One of the areas Acquia is focusing on is developing joint solutions with partners, "where we have technology that ... can run as a service inside of an integrator or an agency," Wykes said. He noted, for example, a York-based digital agency that has begun offering Acquia's customer journey orchestration as a service to a client.

In terms of recruitment, Acquia is "paying close attention to our competitive landscape" and snapping up competitors' partners. He cited recent moves from Sitecore, which has "been off pursuing only the very large global integrators."

"That leaves a lot of their traditional partners in the dust, which has been just fine for us," he said.

2nd Watch rolls out DevOps toolkit

2nd Watch, an MSP in Seattle, has launched two cloud automation services to automate core DevOps and cloud infrastructure management functions.

Jeff Aden, founder and executive vice president of marketing and business development at 2nd WatchJeff Aden

The offerings, 2nd Watch Modern CI/CD Pipeline and the 2nd Watch Machine Image Factory, were developed over the course of multiple customer engagements, said Jeff Aden, founder and executive vice president of marketing and business development at 2nd Watch. The services may be deployed on Amazon Web Services, Microsoft Azure or multi-cloud infrastructure, according to the company.

Aden said a company survey revealed that only about a quarter of companies that believe they are practicing DevOps actually are using the software development approach. The new services, he added, are "a way to help companies have a common tool set to be able to really accelerate their transformation toward a more DevOps practice."

The new services take advantage of such technologies as Packer, Ansible and Terraform.

Other news

  • Cybersecurity vendor Fortinet bolstered its resources for managed security service provider (MSSP) partners. Fortinet's MSSP program a Silver Level tier, which the vendor said offers an entry path for value-added resellers and MSSPs transitioning to services-based businesses.

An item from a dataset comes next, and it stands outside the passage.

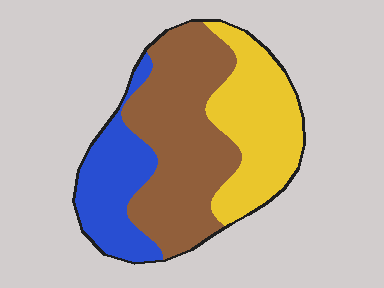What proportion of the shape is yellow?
Yellow covers about 30% of the shape.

Additional resources included service enablement starter kits for multi-cloud, SD-WAN, automation and secure access for IoT and operational technology; a consumption-based licensing model for customers; and U.K. expansion of the Fortinet Veterans program for helping military veterans enter the cybersecurity industry.
  • Reliam LLC, a consulting and managed service provider based in Los Angeles, has appointed Ted Stuart as chief revenue officer as part of a broader effort to build out the company's sales and marketing teams. Stuart joins Reliam from Daz Systems, where he was senior vice president of sales. The sales and marketing effort follows Reliam's recent acquisitions of Stratalux and G2 Tech Group. The merged companies provide managed services around the Amazon Web Services cloud platform.
  • UK Backup Ltd., a cloud backup services provider based in the United Kingdom, is using Asigra software to deliver what Asigra said is the managed backup offering to protect data in Office 365 Groups. The arrangement focuses on Asigra Cloud Backup v14. The service will be offered in the U.K. and other countries.
  • Ubersmith, a subscription business management software company based in New York, is partnering with Affirma Consulting. Affirma Consulting, based in Bellevue, Wash., will provide customization services such as integrations and software development. With the addition of Affirma Consulting, Ubersmith now has 30 participants in its partner program, which launched six months ago.